When You Can't Afford to Hire a Superstar, Create One Instead

9 Ways to Turn Ordinary Employees Into Superstars

Employee turnover is a fact of life in business. As hard as it is to lose good employees, we know that even our superstars -- those "one of a kind," dedicated employees we count on in our daily operations -- are destined to seek greater opportunities. After all, that's what makes them star employees: they have the drive, insight, productivity and knowledge to carry through and meet their goals.

Unfortunately, paying top dollar to hire a replacement with a demonstrated ability to immediately take over that lead position is not always an option. Many times the money is just not there to replace our top producers with top earners. Other times, spending freezes get in the way of hiring new workers, and waiting months to replace that position we counted on so heavily isn't always possible.

Consequently, many companies are finding there are benefits to training and promoting less-than-stellar employees to become superstars. Depending upon how much coaching is needed, it may be quicker to train a staff member than to hire from the outside. Equally important, however, is that it can also serve to incentivize a worker whose performance has been spotty in the past, and provide new opportunities for increasing morale and teamwork in the department. Companies often find that it can be less expensive to train and promote from within then to engage the services of an employment agency, head hunter or other support services.

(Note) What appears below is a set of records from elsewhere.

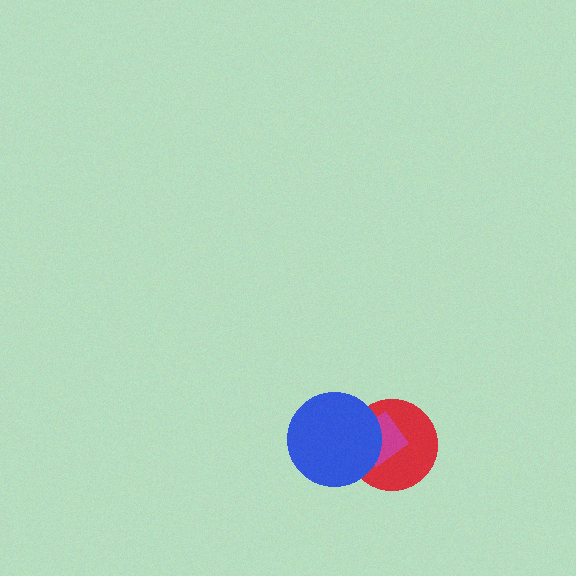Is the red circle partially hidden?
Yes, it is partially covered by another shape.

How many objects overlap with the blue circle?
2 objects overlap with the blue circle.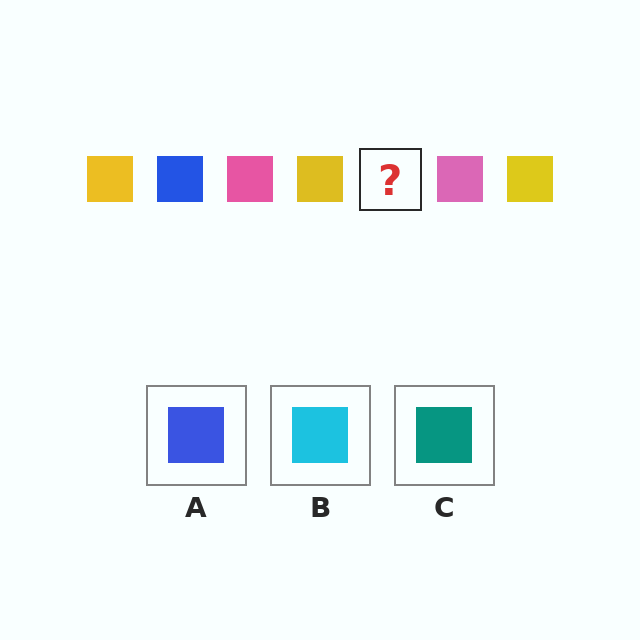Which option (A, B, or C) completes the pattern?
A.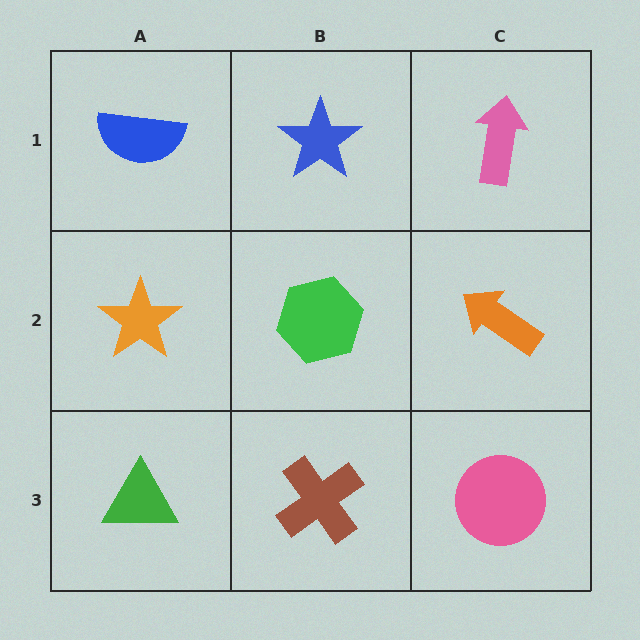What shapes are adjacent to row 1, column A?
An orange star (row 2, column A), a blue star (row 1, column B).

But in many cases, turning our "ordinary" staff into prize-winning employees requires finding the right steps to motivate, encourage and support their progress. In this vein, here are some tips to that may help in the training process.

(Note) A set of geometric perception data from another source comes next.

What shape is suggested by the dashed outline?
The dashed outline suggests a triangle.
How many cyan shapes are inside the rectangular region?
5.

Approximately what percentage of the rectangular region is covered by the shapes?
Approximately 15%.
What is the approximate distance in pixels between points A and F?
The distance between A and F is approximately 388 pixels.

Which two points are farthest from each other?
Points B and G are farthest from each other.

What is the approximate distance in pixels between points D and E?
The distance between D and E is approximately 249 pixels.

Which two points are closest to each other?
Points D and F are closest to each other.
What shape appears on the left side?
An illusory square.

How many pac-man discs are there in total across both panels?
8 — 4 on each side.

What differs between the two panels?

Keep things simple in training. Give concise, practical steps that the new employee can follow. If possible, provide written backup to each step you provide so the employee can refer to it when he or she is alone.

Break the major duties into self-contained daily lessons the employee can practice alone. Make it easy for him/her to feel accomplishment with each learning module.

Remember this is a partnership and you both want to succeed. Find out about the employee’s career goals. Does this job complement those aspirations? Are there ways to help open doors to the employee’s success in those goals, such as training seminars or company-paid education credits?

Clearly define the incentives for the employee’s participation. If money for promotion is tight, look at other incentives that may complement pay increases. Perhaps successfully training for the job means a better office and other perks. Remember that your goal is to motivate the worker, and there no better way to do so then to show how the employee will directly benefit from his or her involvement.

Remember to inspire and encourage success. There’s nothing like the pride in one’s accomplishments to promote even greater employee productivity.

Everyone makes mistakes. Many times it’s how we find our path to accomplishment. Encourage the employee to take risks whenever feasible. Create a culture of opportunity for your up-and-coming star so the person knows it’s OK to try new tasks and assignments.

Provide clear times when you are accessible for problem solving, questions or just chatting. At the same time, make sure your staff understands that you expect certain goals to be met – including the deadlines you set out each day.

There’s nothing wrong with using your previous star employee’s performance as an example, but steer away from comparing your trainee with others. The goal is to help the trainee find his or her own strengths and skills, not set the person back with unfair and inappropriate comparisons to a former top-performer.

Each person values parts of their job differently. For some it may be the environment in which they work. For others it may be comfortable hours they work. Be sensitive to what engages or frustrates your new star pupil and remember that no two personalities or superstars are the same. That’s what makes their skills shine.